The act of watching film together isn’t earth-shattering — the Bears already do that, in different groupings — but the Bears saying something needs to change at least acknowledges the dismal state of the offense.

They average 255.4 yards per game, the fewest in the NFL by 17 yards — and 205 yards less than the league-leading Cowboys. Their 124.4 passing yards per game ranks dead last, too — and is a whopping 200 yards per game less than the Buccaneers, who boast the best passing offense in football.

“it means a lot,” Mooney said of the meeting plan. “Obviously [Fields] wants to win. We want to win as well. So I mean, chemistry takes a long time to build up.

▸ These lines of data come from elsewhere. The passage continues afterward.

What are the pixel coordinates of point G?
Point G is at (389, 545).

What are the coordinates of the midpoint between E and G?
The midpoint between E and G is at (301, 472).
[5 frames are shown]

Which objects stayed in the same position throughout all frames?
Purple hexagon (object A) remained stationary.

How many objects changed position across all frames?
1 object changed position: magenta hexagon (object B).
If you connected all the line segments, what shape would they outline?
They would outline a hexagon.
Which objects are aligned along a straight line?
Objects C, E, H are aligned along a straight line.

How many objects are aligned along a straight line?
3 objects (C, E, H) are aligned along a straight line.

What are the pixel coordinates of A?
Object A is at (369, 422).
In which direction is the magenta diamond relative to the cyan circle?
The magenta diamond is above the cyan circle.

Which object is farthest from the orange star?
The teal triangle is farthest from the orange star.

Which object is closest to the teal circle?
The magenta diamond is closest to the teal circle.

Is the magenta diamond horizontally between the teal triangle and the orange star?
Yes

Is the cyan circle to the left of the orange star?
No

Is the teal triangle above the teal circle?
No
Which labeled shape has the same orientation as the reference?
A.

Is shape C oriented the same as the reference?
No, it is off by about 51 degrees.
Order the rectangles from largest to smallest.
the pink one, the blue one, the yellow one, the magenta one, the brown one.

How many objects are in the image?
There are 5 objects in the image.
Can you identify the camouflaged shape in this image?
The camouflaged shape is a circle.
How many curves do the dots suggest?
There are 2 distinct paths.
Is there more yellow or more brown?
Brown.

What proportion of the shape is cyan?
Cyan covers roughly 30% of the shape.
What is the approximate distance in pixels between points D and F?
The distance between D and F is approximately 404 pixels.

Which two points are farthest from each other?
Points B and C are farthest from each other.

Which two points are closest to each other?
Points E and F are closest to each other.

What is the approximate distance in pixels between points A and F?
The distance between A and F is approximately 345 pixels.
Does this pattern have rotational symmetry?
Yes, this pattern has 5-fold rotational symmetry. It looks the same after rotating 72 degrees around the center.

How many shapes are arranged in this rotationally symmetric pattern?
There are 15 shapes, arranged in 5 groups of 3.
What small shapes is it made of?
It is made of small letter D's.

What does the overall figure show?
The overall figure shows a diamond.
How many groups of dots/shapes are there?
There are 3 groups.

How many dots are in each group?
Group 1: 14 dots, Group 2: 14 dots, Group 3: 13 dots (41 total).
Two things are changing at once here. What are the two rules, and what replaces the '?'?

But we’re trying to speed up the process, get it to where we need it to be right now. That’s the thing we’re working on.”

Asked how often they’ll meet on their own, Fields was blunt — “As much as we need to,” he said — even as he projected optimism that the offense will turn around.

“You just have those feelings,” he said. “You just feel it. It’s coming.”

Mooney does, too.

“You can see it,” he said. “You just gotta bring it from practice to the game … Everybody’s success echoes off of each other. It starts up front, and then it starts at the quarterback, then running back, run game, then receivers, you know?

“So we all gotta do our thing, do our job, and everything will work out as it should.”

That job, starting this week, includes an extra Zoom meeting.